Con i nuovi servizi i pazienti affetti da Bpco (Bronco-Pneumopatia Cronico Ostruttiva) potranno essere seguiti con particolare attenzione dai farmacisti che verificheranno, anche attraverso un questionario dedicato, se stanno seguendo in modo corretto la terapia prescritta dal medico, se utilizzano correttamente i dispositivi per l’inalazione dei medicinali o se registrano problemi nell’assunzione dei medicinali stessi e se hanno bisogno di informazioni o un supporto specifico da parte del farmacista di fiducia.

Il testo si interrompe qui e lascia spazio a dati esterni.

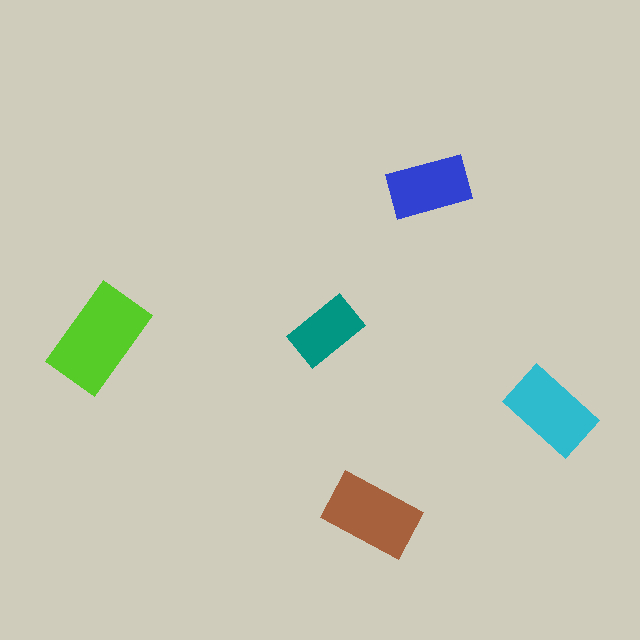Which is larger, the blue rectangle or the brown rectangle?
The brown one.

Per quanto riguarda la telemedicina, i cittadini abruzzesi potranno effettuare comodamente e senza lunghe attese, nelle farmacie dotate dei dispositivi necessari, l’elettrocardiogramma, l’holter cardiaco e l’holter pressorio, i cui risultati saranno refertati a distanza da specialisti del Servizio Sanitario Nazionale. Sarà possibile, inoltre, consegnare in farmacia le provette con i campioni raccolti dai cittadini che partecipano allo screening per la prevenzione del tumore al colon retto e che hanno ricevuto i kit inviati dalle Asl. Ed è confermata la possibilità di essere vaccinati contro il Covid.

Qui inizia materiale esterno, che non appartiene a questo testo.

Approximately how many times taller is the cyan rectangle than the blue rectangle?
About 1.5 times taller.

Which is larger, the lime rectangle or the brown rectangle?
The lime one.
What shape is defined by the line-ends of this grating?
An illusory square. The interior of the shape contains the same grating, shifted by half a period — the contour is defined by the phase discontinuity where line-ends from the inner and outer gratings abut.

«La Giunta, che ringraziamo per l’attenzione rivolta alle farmacie, ma soprattutto ai cittadini e ai malati cronici abruzzesi, con questa delibera compie un passo importante nella direzione di portare la sanità sempre più vicina alla gente», dichiara Giancarlo Visini, presidente di Federfarma Abruzzo, «questo assume particolare rilevanza nella nostra Regione, caratterizzata dalla presenza di molti piccoli paesi di montagna, lontani dai presidi sanitari pubblici, con una popolazione prevalentemente anziana e in difficoltà quando deve spostarsi da casa propria. Le farmacie», conclude Visini, «sono pronte a dare il proprio contributo in termini di supporto e assistenza ai pazienti e a tutti i cittadini che vorranno usufruire di queste nuove opportunità nel campo della prevenzione e della cura».